I’m back from Vancouver and the great joint meeting of many ornithological societies. Although there were a few issues, it was, all in all, a great meeting. The venue was beautiful; the University of British Columbia is perched on the end of a peninsula, with stunning views of water, mountains, and downtown Vancouver. The weather was pretty incredible as well: sunny and warm for most of the conference.

 

We had a packed schedule for the four-day meeting. We started at 8:30 with plenary talks from well-known biologists. In the opening plenary, Fiona Schmiegelow gave an overview of research on boreal songbird conservation. Unfortunately I missed the second plenary by Irby Lovette, but the last two were excellent: Roxanna Torres from UNAM led us through 20 years of research on color signaling in Blue-footed Boobies, and Peter Marra from the Smithsonian gave an impassioned plea for the importance of studying winter behavior in migrant birds, and the importance of linking breeding, migration, and wintering ecology.

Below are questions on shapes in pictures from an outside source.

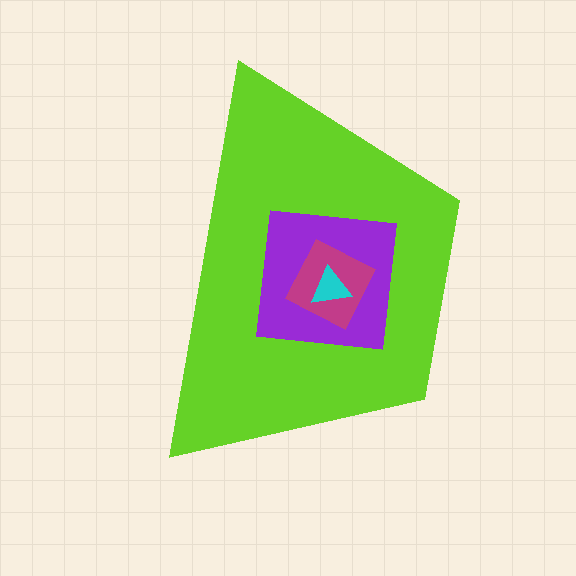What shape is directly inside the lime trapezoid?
The purple square.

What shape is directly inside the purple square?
The magenta square.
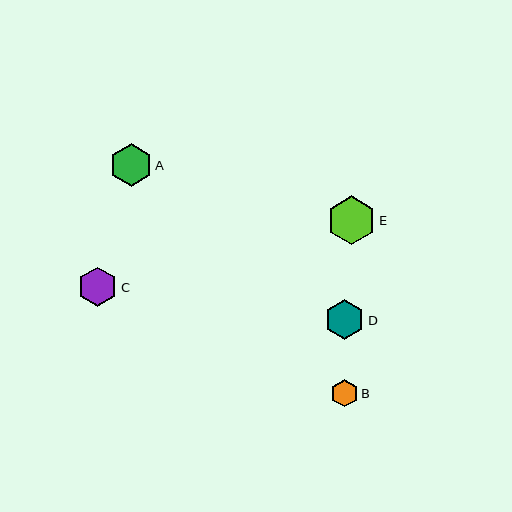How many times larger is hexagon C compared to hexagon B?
Hexagon C is approximately 1.4 times the size of hexagon B.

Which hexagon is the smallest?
Hexagon B is the smallest with a size of approximately 28 pixels.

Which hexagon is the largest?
Hexagon E is the largest with a size of approximately 49 pixels.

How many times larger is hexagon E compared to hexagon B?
Hexagon E is approximately 1.8 times the size of hexagon B.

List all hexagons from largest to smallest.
From largest to smallest: E, A, D, C, B.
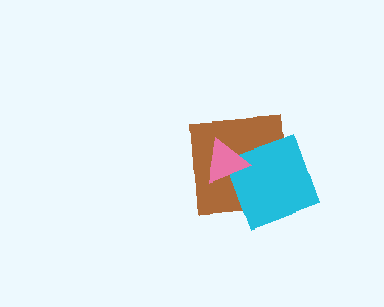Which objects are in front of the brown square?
2 objects cover part of the brown square: the cyan square and the pink triangle.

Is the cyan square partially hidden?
Yes, it is partially covered by another shape.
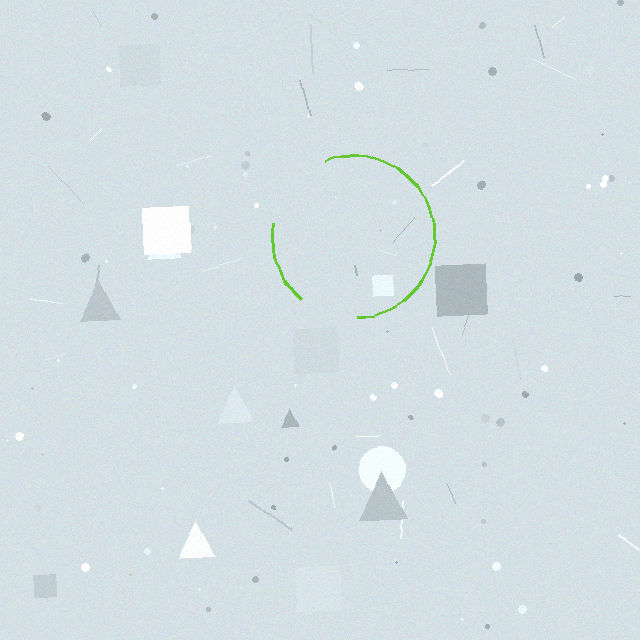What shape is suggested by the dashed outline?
The dashed outline suggests a circle.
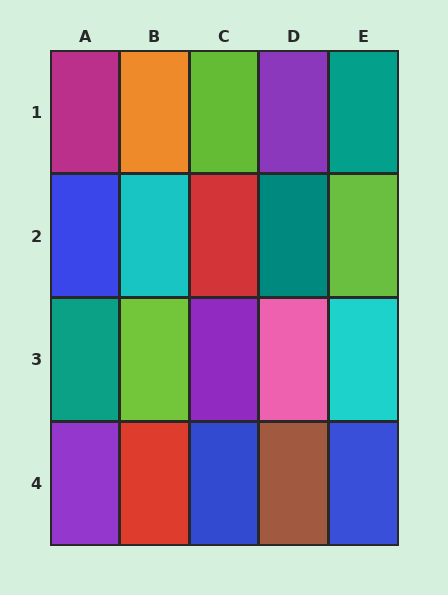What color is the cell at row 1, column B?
Orange.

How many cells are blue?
3 cells are blue.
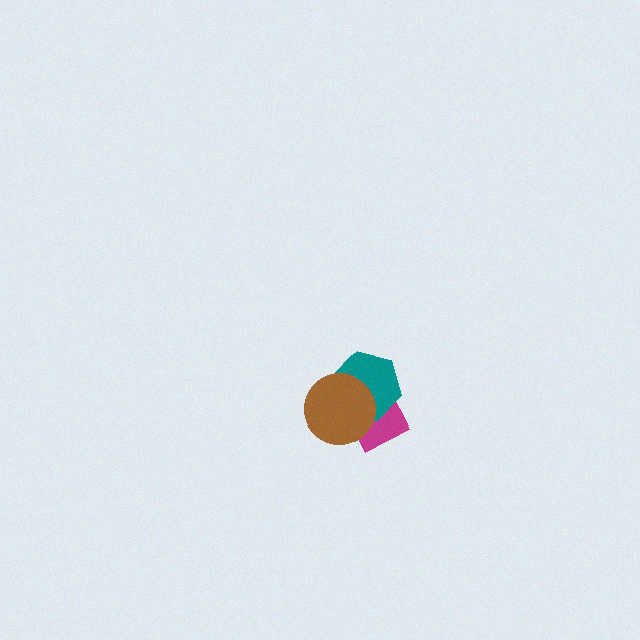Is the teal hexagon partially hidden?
Yes, it is partially covered by another shape.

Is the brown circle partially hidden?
No, no other shape covers it.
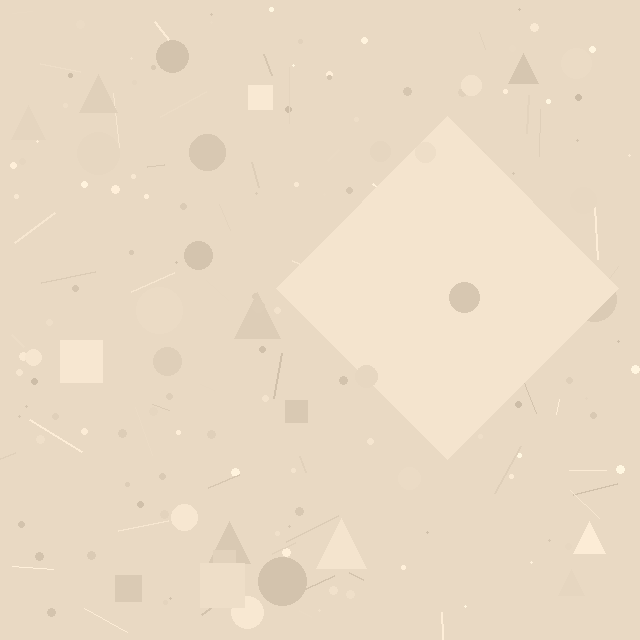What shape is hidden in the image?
A diamond is hidden in the image.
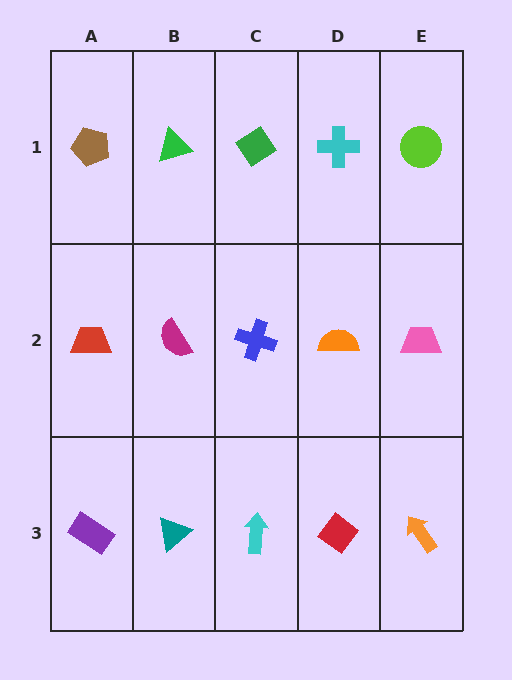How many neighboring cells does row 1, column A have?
2.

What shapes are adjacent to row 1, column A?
A red trapezoid (row 2, column A), a green triangle (row 1, column B).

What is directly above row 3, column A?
A red trapezoid.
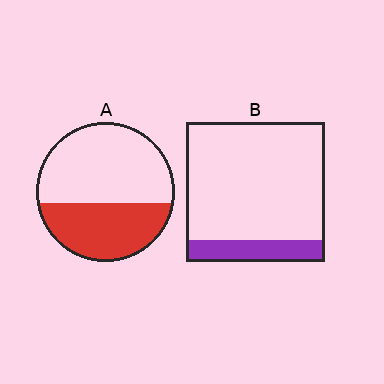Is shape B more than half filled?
No.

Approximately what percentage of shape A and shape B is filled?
A is approximately 40% and B is approximately 15%.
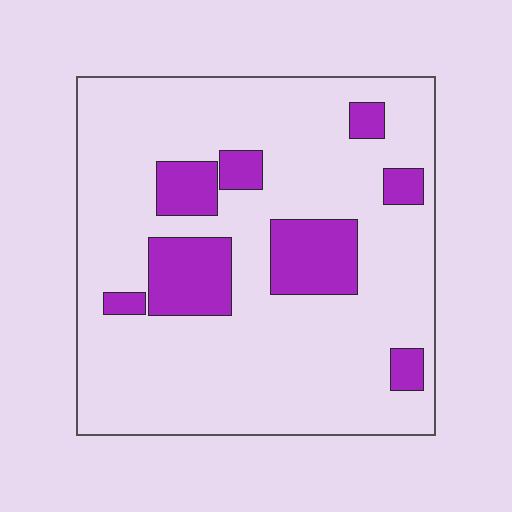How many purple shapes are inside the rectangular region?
8.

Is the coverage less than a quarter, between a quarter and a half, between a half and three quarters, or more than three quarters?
Less than a quarter.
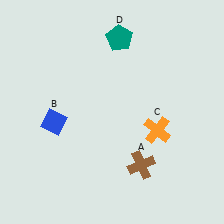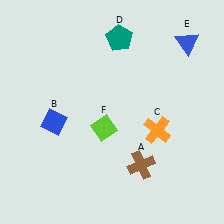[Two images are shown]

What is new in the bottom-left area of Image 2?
A lime diamond (F) was added in the bottom-left area of Image 2.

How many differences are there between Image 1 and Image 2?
There are 2 differences between the two images.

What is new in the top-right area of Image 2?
A blue triangle (E) was added in the top-right area of Image 2.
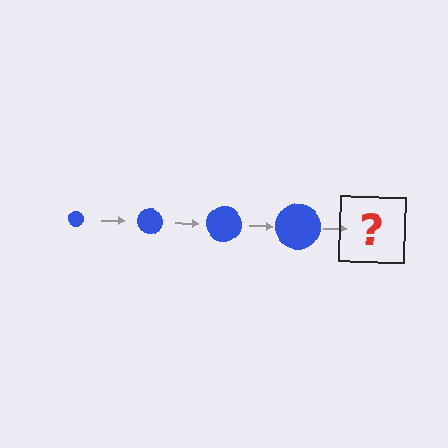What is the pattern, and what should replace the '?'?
The pattern is that the circle gets progressively larger each step. The '?' should be a blue circle, larger than the previous one.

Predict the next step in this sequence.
The next step is a blue circle, larger than the previous one.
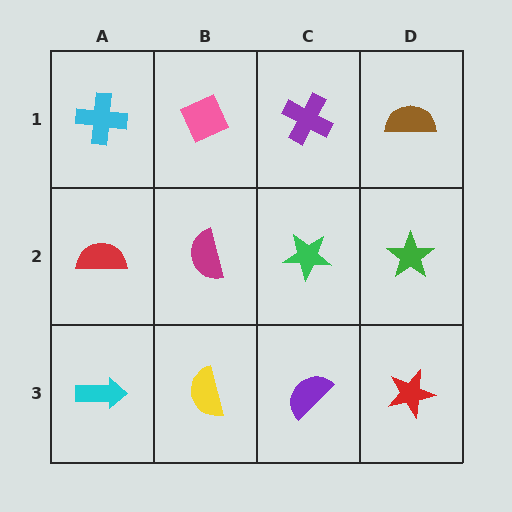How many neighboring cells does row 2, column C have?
4.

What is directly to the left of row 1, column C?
A pink diamond.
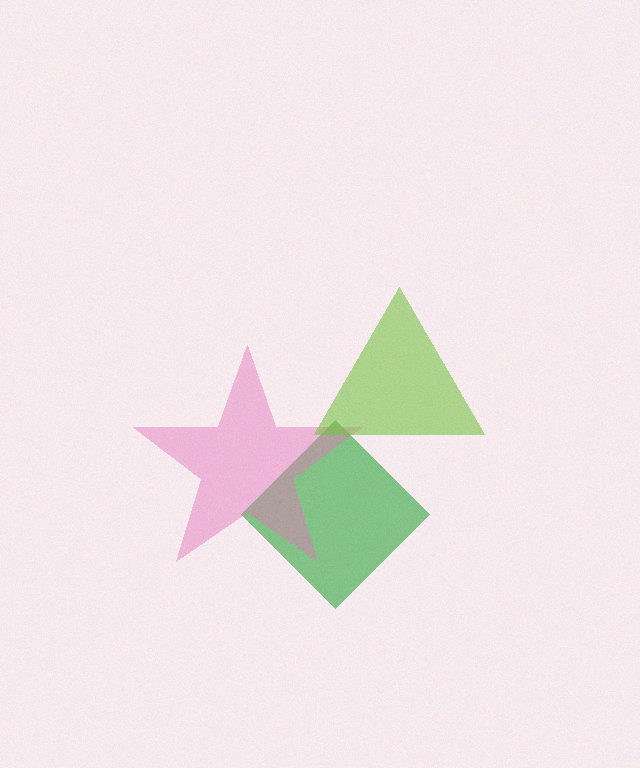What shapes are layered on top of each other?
The layered shapes are: a green diamond, a pink star, a lime triangle.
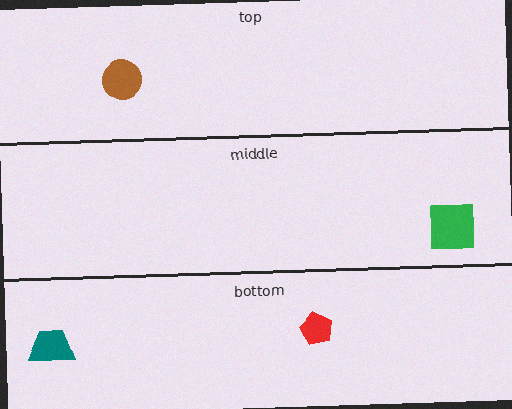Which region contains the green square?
The middle region.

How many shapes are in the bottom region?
2.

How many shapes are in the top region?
1.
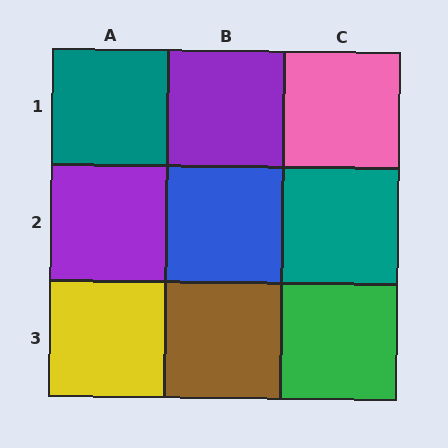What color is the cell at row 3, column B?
Brown.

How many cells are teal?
2 cells are teal.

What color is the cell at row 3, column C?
Green.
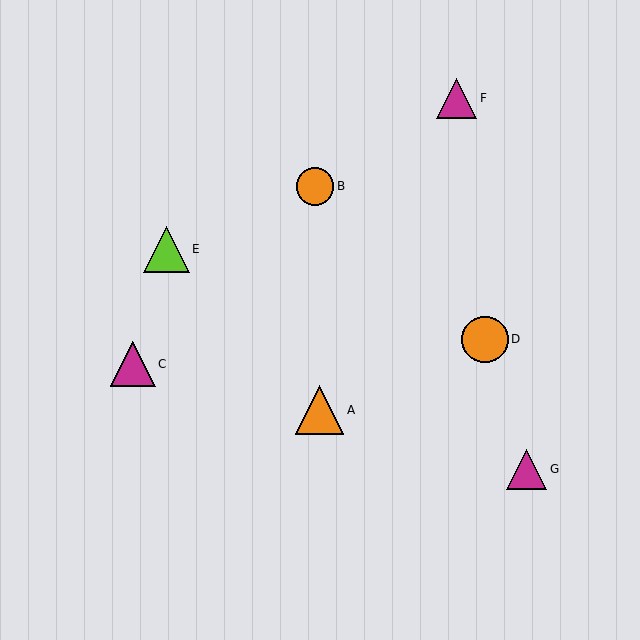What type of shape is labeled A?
Shape A is an orange triangle.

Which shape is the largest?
The orange circle (labeled D) is the largest.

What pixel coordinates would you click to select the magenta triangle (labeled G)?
Click at (527, 469) to select the magenta triangle G.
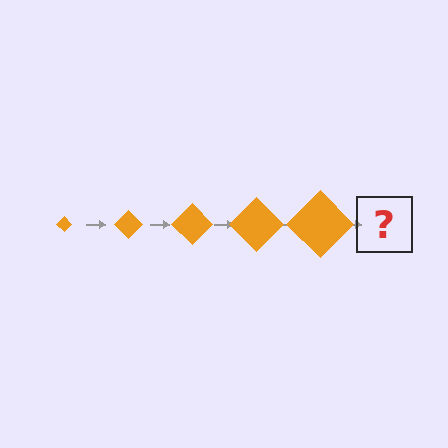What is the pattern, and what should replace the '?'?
The pattern is that the diamond gets progressively larger each step. The '?' should be an orange diamond, larger than the previous one.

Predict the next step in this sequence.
The next step is an orange diamond, larger than the previous one.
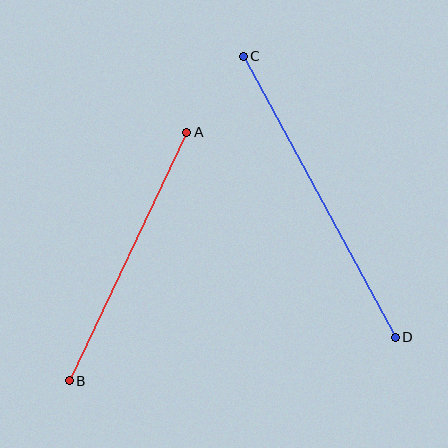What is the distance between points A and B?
The distance is approximately 275 pixels.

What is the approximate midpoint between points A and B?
The midpoint is at approximately (128, 257) pixels.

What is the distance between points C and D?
The distance is approximately 319 pixels.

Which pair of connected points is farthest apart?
Points C and D are farthest apart.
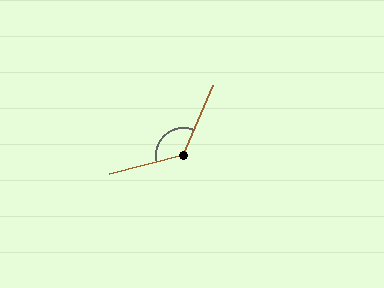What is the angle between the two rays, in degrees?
Approximately 127 degrees.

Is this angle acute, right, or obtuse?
It is obtuse.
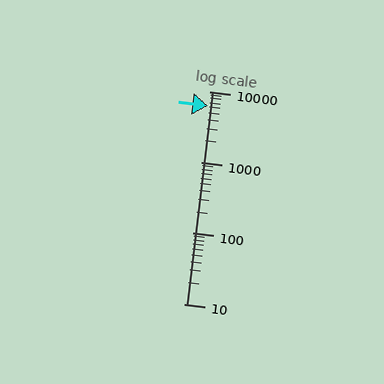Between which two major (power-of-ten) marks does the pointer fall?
The pointer is between 1000 and 10000.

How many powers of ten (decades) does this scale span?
The scale spans 3 decades, from 10 to 10000.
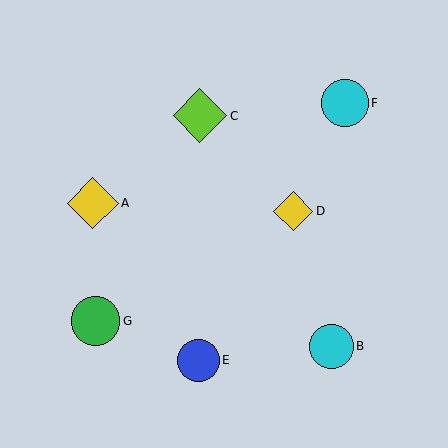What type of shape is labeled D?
Shape D is a yellow diamond.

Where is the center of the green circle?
The center of the green circle is at (96, 321).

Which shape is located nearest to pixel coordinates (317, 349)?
The cyan circle (labeled B) at (332, 346) is nearest to that location.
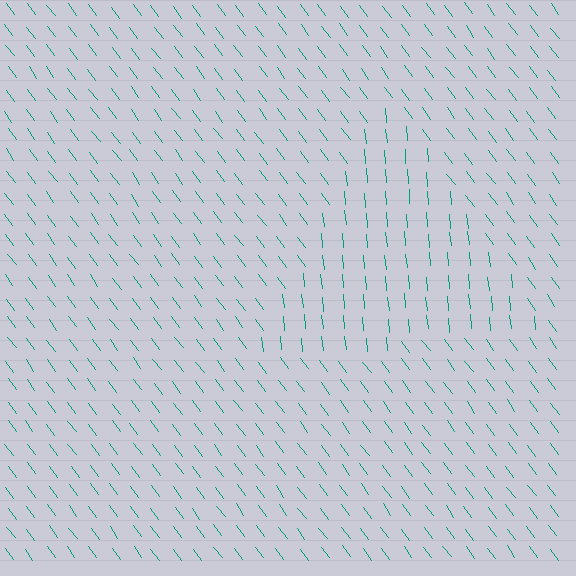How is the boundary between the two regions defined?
The boundary is defined purely by a change in line orientation (approximately 31 degrees difference). All lines are the same color and thickness.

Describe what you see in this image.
The image is filled with small teal line segments. A triangle region in the image has lines oriented differently from the surrounding lines, creating a visible texture boundary.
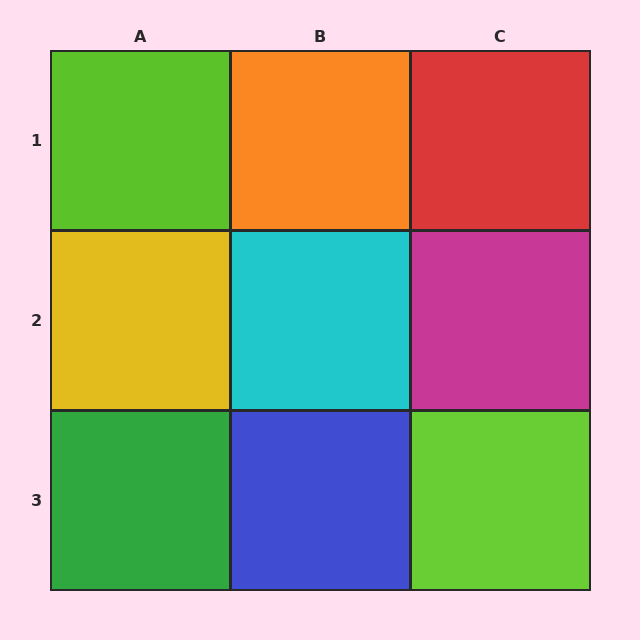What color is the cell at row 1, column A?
Lime.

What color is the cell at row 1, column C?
Red.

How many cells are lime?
2 cells are lime.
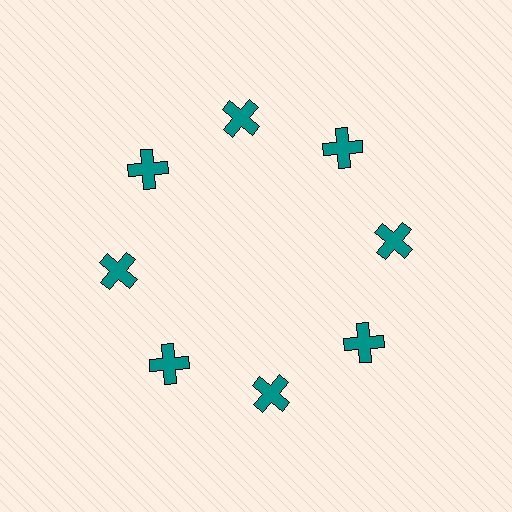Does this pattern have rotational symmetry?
Yes, this pattern has 8-fold rotational symmetry. It looks the same after rotating 45 degrees around the center.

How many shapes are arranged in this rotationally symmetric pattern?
There are 8 shapes, arranged in 8 groups of 1.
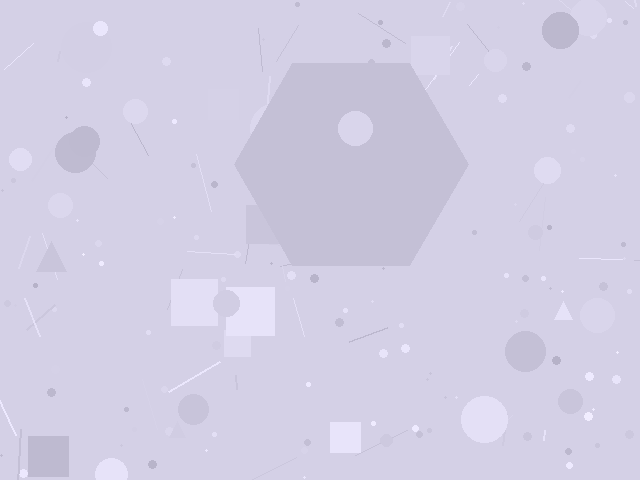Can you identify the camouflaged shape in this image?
The camouflaged shape is a hexagon.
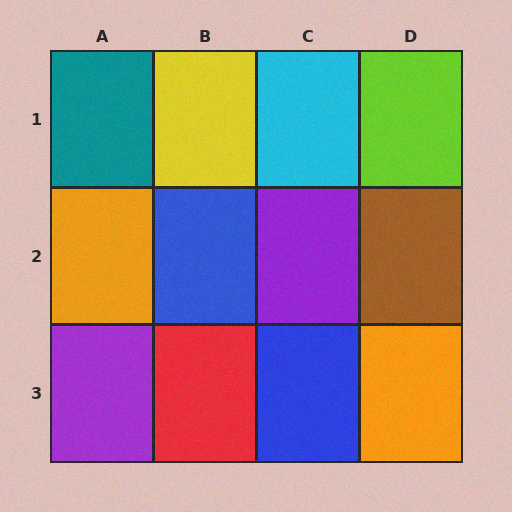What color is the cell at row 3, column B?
Red.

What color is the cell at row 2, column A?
Orange.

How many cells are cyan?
1 cell is cyan.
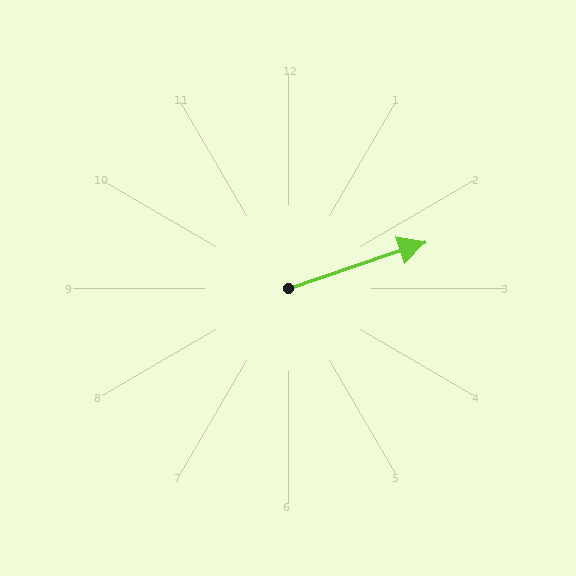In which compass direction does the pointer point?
East.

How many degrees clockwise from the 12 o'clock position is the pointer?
Approximately 71 degrees.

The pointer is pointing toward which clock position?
Roughly 2 o'clock.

The talks were all really high quality, not like it was 15 years ago when people were still transitioning into Powerpoint and presentations were still a mix of slides, overheads, and computer. There were 10(!) concurrent sessions, so at times it was a hard choice of which talk to attend. I think the ISBE meetings in Sweden drew away some of the bird song and behavior people. That said, I still saw a number of great talks on sexual selection, bird song, noise impacts, acoustic monitoring, genomics, life history trade-offs, color, and a number of other topics. Sometimes the most unusual talks are the ones that are most memorable- in this case I might give the award to the talk by Mu-Chun Yao (National Tawain University) on how the endangered Fairy Pitta uses monkey poo as a predator deterrent on its nest.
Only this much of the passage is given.